About 18,000 Tokyo Olympics workers, including referees and volunteers, will be vaccinated starting next week, organizers said on Friday, as they try to build confidence the Games will be safe.
Just six weeks from the opening of the postponed Games in the event of a pandemic, officials are still battling national opposition and fear the event will spread the coronavirus.
Japan’s immunization program got off to a slow start and, while it is now gaining momentum, just over four percent of the population is fully vaccinated, with almost 13 percent having received a first dose.
Tokyo 2020 chief Seiko Hashimoto said she hoped the vaccinations would allow staff to “participate in event operations with peace of mind.”
The jabs will target those “who frequently interact with athletes,” she said.
They include referees, Olympic Village staff, employees and contractors, airport employees, doping control officials and assistants from the National Olympic and Paralympic Committees.
Some of the 70,000 volunteers will also be included, if they are expected to have regular close contact with the athletes.
Hashimoto said vaccinations would begin on June 18, with second doses given before the Games open on July 23.
Opinion polls tend to show that most Japanese people oppose holding the Games this year, in favor of a cancellation or rescheduling.

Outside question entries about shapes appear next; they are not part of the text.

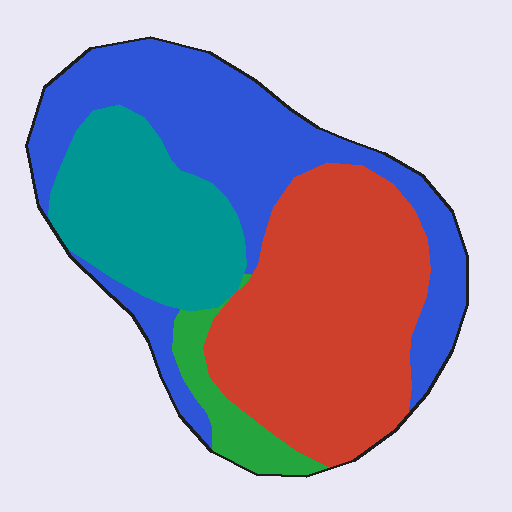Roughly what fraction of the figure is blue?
Blue covers roughly 35% of the figure.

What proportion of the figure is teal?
Teal takes up between a sixth and a third of the figure.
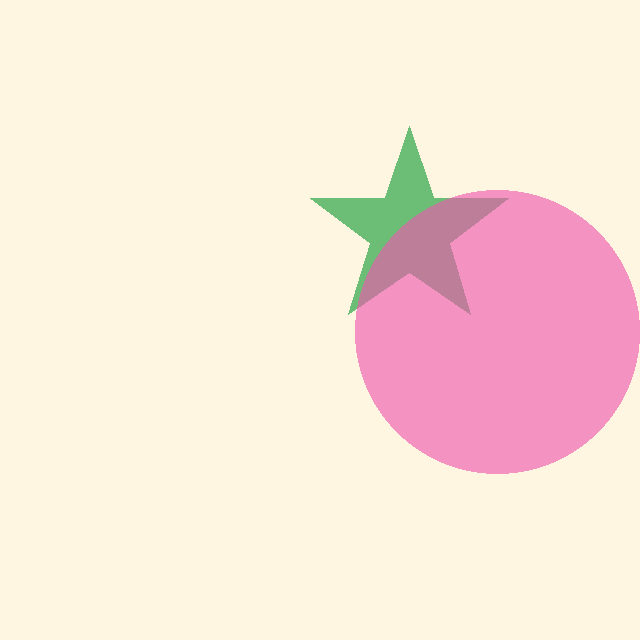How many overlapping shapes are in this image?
There are 2 overlapping shapes in the image.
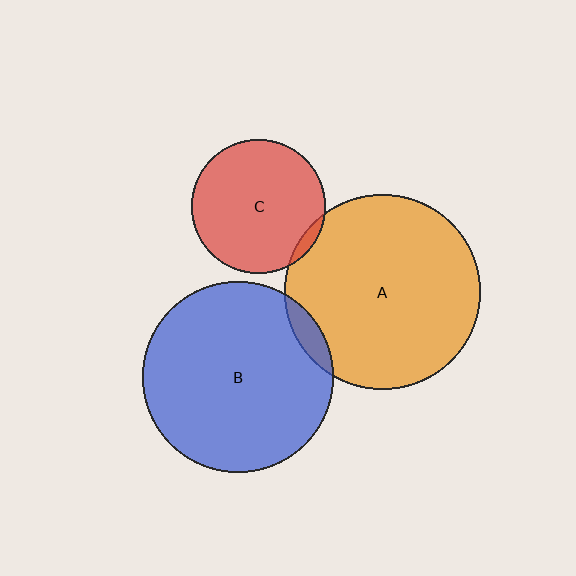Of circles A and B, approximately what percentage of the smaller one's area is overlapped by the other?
Approximately 5%.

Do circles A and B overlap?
Yes.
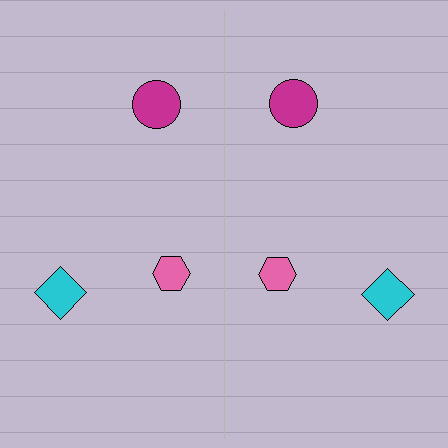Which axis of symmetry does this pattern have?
The pattern has a vertical axis of symmetry running through the center of the image.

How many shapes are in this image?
There are 6 shapes in this image.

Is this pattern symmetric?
Yes, this pattern has bilateral (reflection) symmetry.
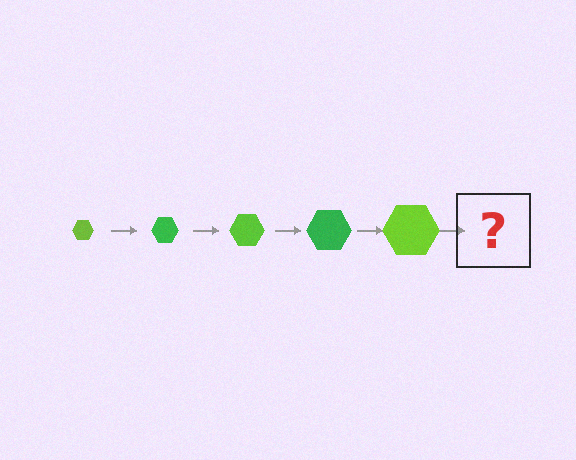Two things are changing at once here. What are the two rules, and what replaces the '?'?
The two rules are that the hexagon grows larger each step and the color cycles through lime and green. The '?' should be a green hexagon, larger than the previous one.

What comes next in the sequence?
The next element should be a green hexagon, larger than the previous one.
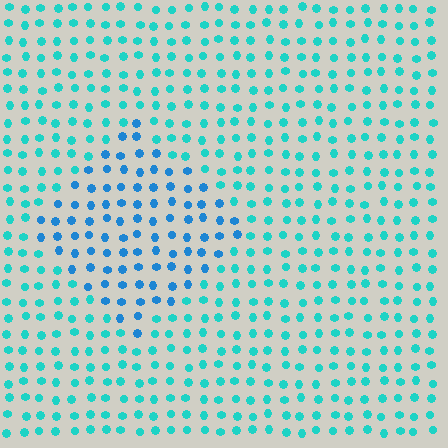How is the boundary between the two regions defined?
The boundary is defined purely by a slight shift in hue (about 30 degrees). Spacing, size, and orientation are identical on both sides.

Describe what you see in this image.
The image is filled with small cyan elements in a uniform arrangement. A diamond-shaped region is visible where the elements are tinted to a slightly different hue, forming a subtle color boundary.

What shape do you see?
I see a diamond.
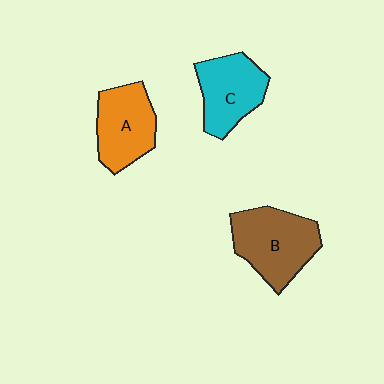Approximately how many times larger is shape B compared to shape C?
Approximately 1.2 times.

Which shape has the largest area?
Shape B (brown).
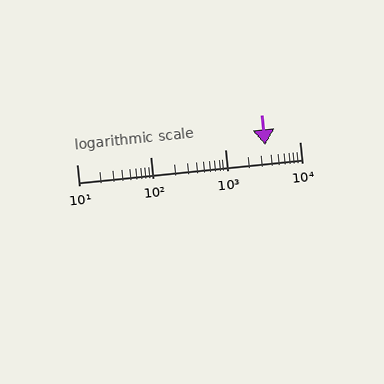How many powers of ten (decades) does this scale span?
The scale spans 3 decades, from 10 to 10000.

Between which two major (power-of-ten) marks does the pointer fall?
The pointer is between 1000 and 10000.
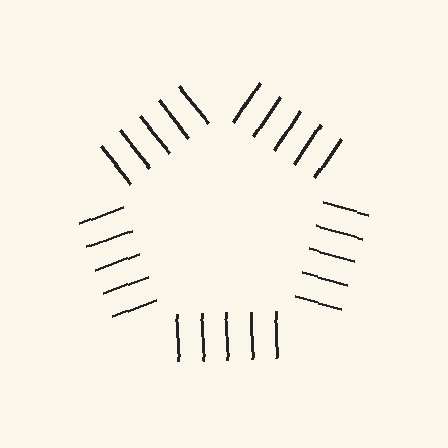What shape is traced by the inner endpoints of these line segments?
An illusory pentagon — the line segments terminate on its edges but no continuous stroke is drawn.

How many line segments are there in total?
25 — 5 along each of the 5 edges.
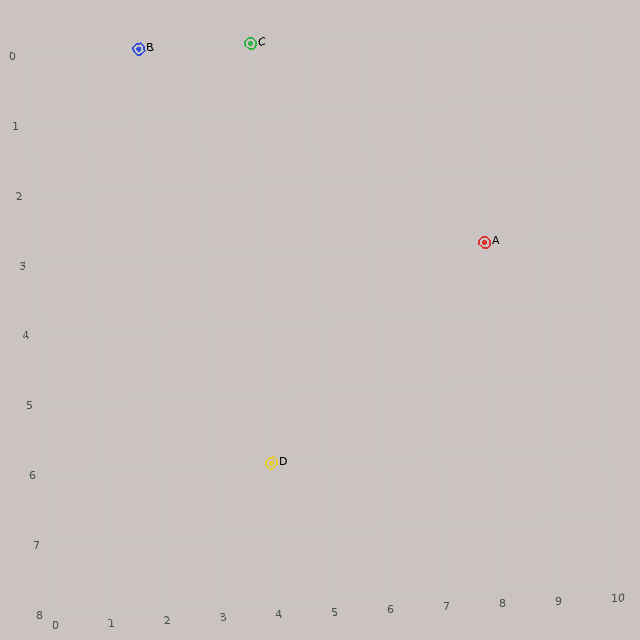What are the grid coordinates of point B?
Point B is at grid coordinates (2, 0).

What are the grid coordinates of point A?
Point A is at grid coordinates (8, 3).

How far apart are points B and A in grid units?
Points B and A are 6 columns and 3 rows apart (about 6.7 grid units diagonally).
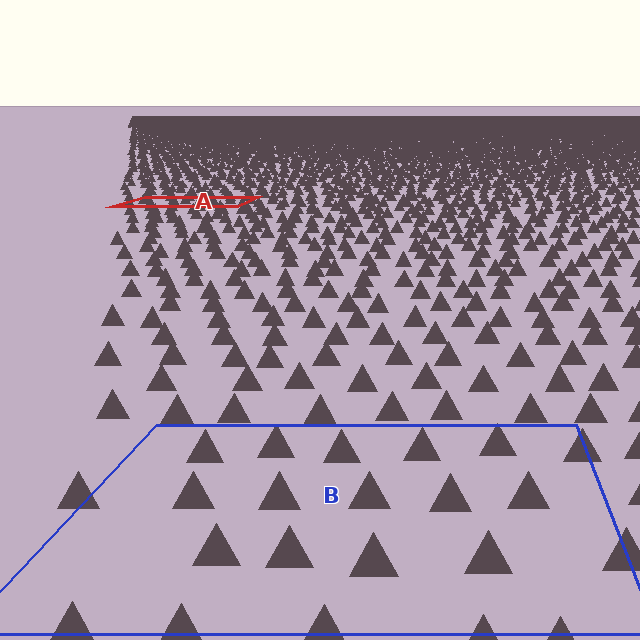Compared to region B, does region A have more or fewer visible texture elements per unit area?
Region A has more texture elements per unit area — they are packed more densely because it is farther away.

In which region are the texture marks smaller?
The texture marks are smaller in region A, because it is farther away.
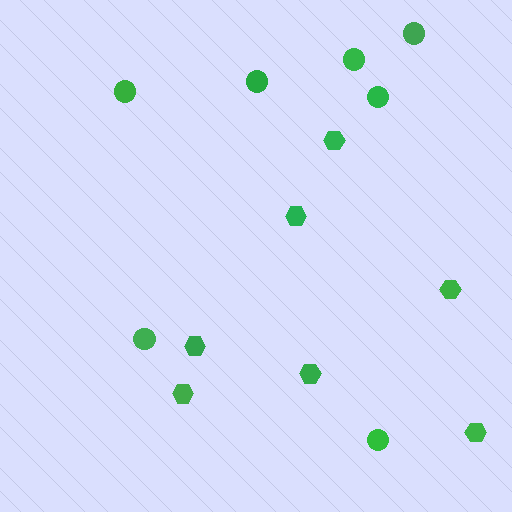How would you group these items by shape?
There are 2 groups: one group of circles (7) and one group of hexagons (7).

Organizers are trying to get their message across that strict restrictions will ensure the safety of participants and the Japanese public.
They have reduced the number of participants abroad and will require daily testing of athletes, including those already vaccinated.
Foreign fans have been banned and a decision on how many local spectators are allowed, if any, is expected later this month.
Parts of Japan, including Tokyo, are currently under a viral state of emergency set to end on June 20 as the number of infections decreases.